Executives in Vancouver this week for the International Air Transport Association's (IATA) annual meeting, have warmed to carbon emissions trading, but only because it is viewed as less punitive than alternatives such as carbon taxes.

''We've lost the PR battle and we're not going to win the emissions battle by chattering with more PR about the past.

They (the public) want to see action,'' Leo Van Wijk, chief executive of KLM Royal Dutch Airlines, told his colleagues on Tuesday.

Van Wijk said the aviation industry is paying the price of ignoring warnings that environmental issues -- especially in Europe -- were becoming a political concern on a par with public and government worries over safety and security.

The airlines complain they have been unfairly cast as a bad guy in the debate over global warming, and accused environmental groups and regulators of ignoring the gains they have made in aircraft fuel efficiency and emission reduction.

IATA, which represents airlines with 94 percent of the world's scheduled flights, says aviation produces only about 2 percent of the world's carbon dioxide emissions and that will grow to only 3 percent by 2050, even with expected strong growth in passenger and freight traffic.

Chief executives of several airlines say regulators are targeting an industry still recovering from years of financial losses, while ignoring other polluters and the government's own role in promoting airline inefficiencies.

''We are clearly viewed as an easy target,'' Robert Milton, chairman of Air Canada , said on Monday in a panel discussion in which debate over environmental concerns almost overshadowed talk of the other issues facing the industry.

Milton and other airline leaders dismissed suggestions that people would stop flying because of environmental concerns, but said the usually fractious industry must act quickly and in a coordinated fashion to improve its image.

''We do have a good story.
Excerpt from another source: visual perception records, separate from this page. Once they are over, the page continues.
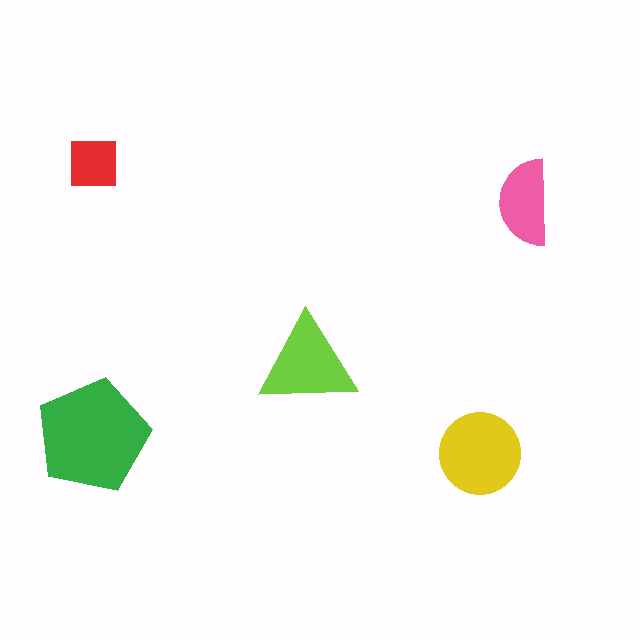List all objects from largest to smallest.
The green pentagon, the yellow circle, the lime triangle, the pink semicircle, the red square.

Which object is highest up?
The red square is topmost.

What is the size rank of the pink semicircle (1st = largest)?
4th.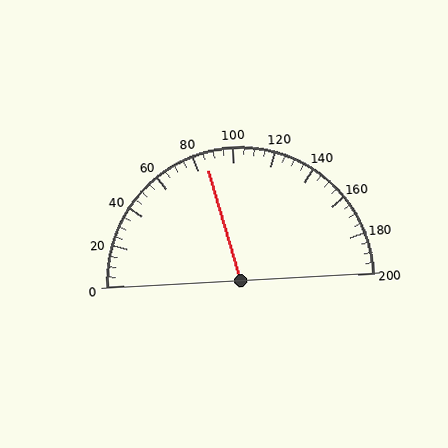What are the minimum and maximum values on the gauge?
The gauge ranges from 0 to 200.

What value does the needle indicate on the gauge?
The needle indicates approximately 85.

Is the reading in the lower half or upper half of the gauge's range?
The reading is in the lower half of the range (0 to 200).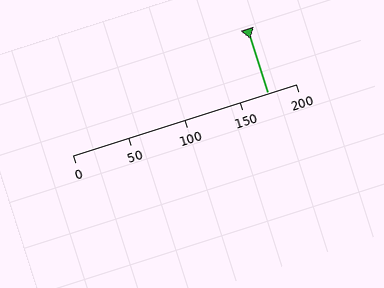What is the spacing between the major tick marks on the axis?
The major ticks are spaced 50 apart.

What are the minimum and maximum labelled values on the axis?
The axis runs from 0 to 200.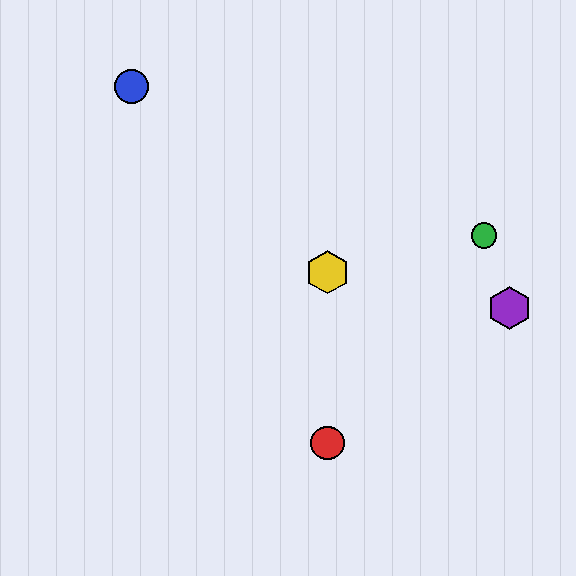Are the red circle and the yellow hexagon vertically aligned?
Yes, both are at x≈327.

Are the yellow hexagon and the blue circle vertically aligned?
No, the yellow hexagon is at x≈327 and the blue circle is at x≈132.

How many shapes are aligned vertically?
2 shapes (the red circle, the yellow hexagon) are aligned vertically.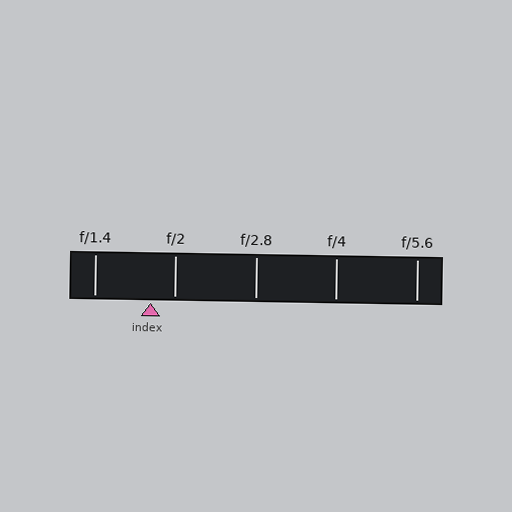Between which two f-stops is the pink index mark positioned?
The index mark is between f/1.4 and f/2.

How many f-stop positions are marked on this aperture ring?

And we can show that at the end of day, when you account for all the facts and figures, you can fly rather than take the train because ecology-wise it is much more sound,'' said Lufthansa CEO Wolfgang Mayrhuber.

GLOBAL EMISSIONS TRADING Executives of some non-European airlines complained that with the issue of airline pollution being most hotly debated in Europe, there is a danger that region would dictate how all airlines deal with emissions reduction.

''I do not support a one size fits all plan,'' said Malaysia Airlines CEO Idris Jala. Another executive worried regulators may demand emission cuts from facilities in Africa that the infrastructure cannot obtain.

IATA said it is developing an industry plan for trading emission credits, and that any trading system has to be global to reflect the global nature of the industry and avoid it being used to distort trade.

''I think we have passed the stage of being in denial,'' said Singapore Airlines chief executive Chew Choon Seng said.